Hannover. Bekannt ist: Phil Collins ist krank, kann schon lange kein Schlagzeug mehr spielen, bestreitet die Konzerte sitzend. Bereits bei seinen Solokonzerten vor Corona war dies so. Aber bei seinem Auftritt im hannoverschen Stadion war er prima bei Stimme, die Bläser knallten, die Backgroundsängerinnen tanzten um den Angeschlagenen herum – so euphorisierend die Musik, so mitleiderregend das Schicksal des Sängers.
Operationen, eine desaströse Ehe, Alkoholsucht – Collins hat das nie verschwiegen. Er hätte sich zurückziehen können. Aber vielleicht sind es die alten Kumpel Mike Rutherford und Tony Banks, die ihn aus dem Loch gezogen haben, um noch einmal das gemeinsame Tourleben zu reaktivieren. Und Hand aufs Herz, Rutherfords Output mit „Mike & The Mechanics“ hat in den letzten Jahren wenig Erquickliches hervorgebracht und Banks Solo-Karriere bewegt sich schon immer unter dem Radar öffentlicher Wahrnehmung.
Am Donnerstagabend heißt es in der ZAG-Arena wohl Abschied nehmen. Und dies vereint die Fans der progressiven 1970er-Jahre mit den Anhängern des poppigen Hitfeuerwerks bis 1991. Sie vereinen stehende Ovationen, wenn Rutherford und Banks, wie Collins 71 Jahre alt, die Bühne betreten. Collins wackelig am Gehstock.

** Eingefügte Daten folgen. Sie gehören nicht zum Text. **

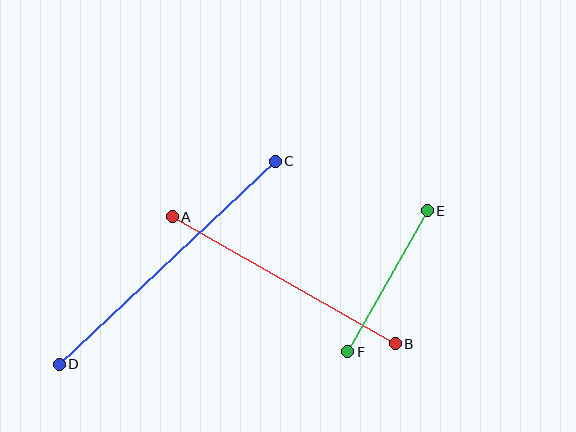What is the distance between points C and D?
The distance is approximately 297 pixels.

Los geht’s mit „Behind the Lines“, „Duke’s End“ und „Turn It On Again“ aus „Duke“, einem Übergangswerk zwischen Prog und Pop. Anschließend gleich der eher sperrige Überraschungshit „Mama“ über einen Teenager, der seinen Mutterkomplex auf eine Prostituierte projiziert, die ihn ignoriert. Was mag das diabolische Lachen des Seniors im teufelsroten Lichtdesign heute bedeuten?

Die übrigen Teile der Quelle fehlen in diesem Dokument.